Орешков наконец узнал ее. Она приехала недавно с группой эвакуированных. Когда начали размещать их по квартирам, ей предложили хорошенькую светлую комнатку. Женщина спросила, кто живет за стеной, по коридору.
— Старший зоотехник, врач, директор школы.
— Не понравится им наше соседство. Мешать будем; у меня трое детей. Здесь надо жить тихо, а мы не умеем. Нам бы что-нибудь
Через несколько дней Орешков снова увидел ее: и сама, и все дети — кто всерьез, кто играючи — месили ногами тесто из глины с навозом, а потом штукатурили им давно пустовавшую древнюю избенку.
— Это вы что?

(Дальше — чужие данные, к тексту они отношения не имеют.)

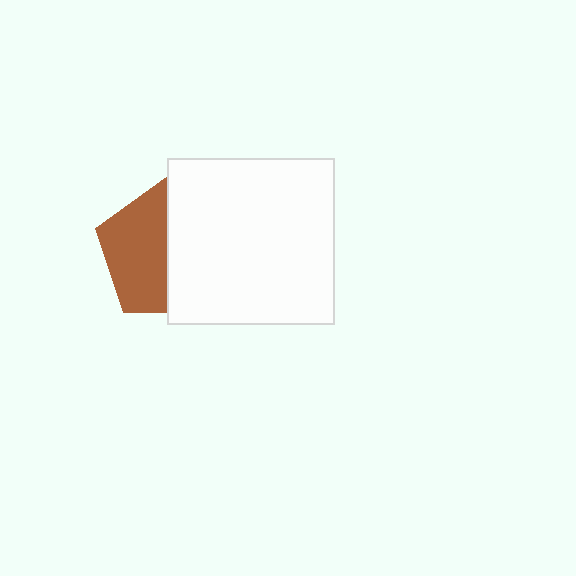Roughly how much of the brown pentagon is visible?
About half of it is visible (roughly 50%).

Такую развалюшку отвели вам под жилье? — удивился Орешков. — Безобразие. Я буду говорить с директором.
— А я прошу не говорить, — сказала женщина. — Эту развалюшку мы выбрали сами. Приходите через неделю, увидите игрушку.
— И приду на новоселье.
— Просим милости.
Глядя, с каким веселым азартом идет работа, Орешков подумал: «Сделают. Цепкая женщина», — пожелал ей удачи и заторопился дальше.
Потом, в хлопотах, он забыл про это приглашение. И вдруг такая неприятная встреча.
— Устроились? Довольны? Не холодно? — уже какой раз спрашивал он, переминаясь и не зная, что делать: отпустить ли женщину мирно или?.. Он был уверен, что она пришла ломать ограду: «Зачем же больше в такое время? Цепкая… к тому же, эвакуированная… поживет и уедет. К чему ей наш парк?» Но как уличить, когда при ней ни топора, ни щепы?
— Тепло. Для нас вполне. Напрасно вы тогда оскорбили нашу хоромину. Помните: развалюшка, безобразие… А развалюшка получилась завидная, топить почти не надо. Довольно одной керосинки: пока варим обед, чай — и уже нагрелась, — отвечала женщина.
Держалась она совсем не так, как можно было ожидать в ее положении: стояла спокойно, говорила неторопливо, нет и тени, что чувствует себя пойманной.
«Ну и ловка, жох… — раздумывал Орешков. — Как повернула: мы с вами старые приятели. И бессовестна же. Хоть бы капля стыда. Не столкнись вот так — и не подумаешь, какие в ней черти водятся».
Женщина зябко повела плечами:
— Остановились мы на самом ветру.
— Так уж неудачно встретились, — буркнул Орешков.
— Но ведь не прикованы, можно перейти. Вы никуда не спешите? Тогда идемте к нам! Дома у вас, наверно, холодно. Все жалуются.
— На новоселье? — спросил Орешков.
— Угощенье — один чай. Если вас устраивает, можете считать новосельем.
«Она принимает меня за круглого дурака: ежели, мол, зову в дом, значит у меня все чисто. Ежели он пойдет, я его угощу и все замажу. А вот не замажет…» — подумал Орешков и сказал:
— Пошли.
Развалюшку нельзя было узнать: и снаружи и внутри она стала гладенькая, беленькая. На окнах бумажные, замысловато вырезанные занавески, у стен вместо кроватей топчаны, посредине небольшой стол, заваленный книжками и тетрадками, в одном углу самодельная полка, тоже с книгами, в другом печурка, на ней горела керосинка. Меньший из детей спал, в ногах у него поверх одеяла лежал дымно-серый пушистый котенок. Двое старших: дочь и сын — подростки, оба в мать, темноволосые, смуглые, — читали, сидя около керосинки.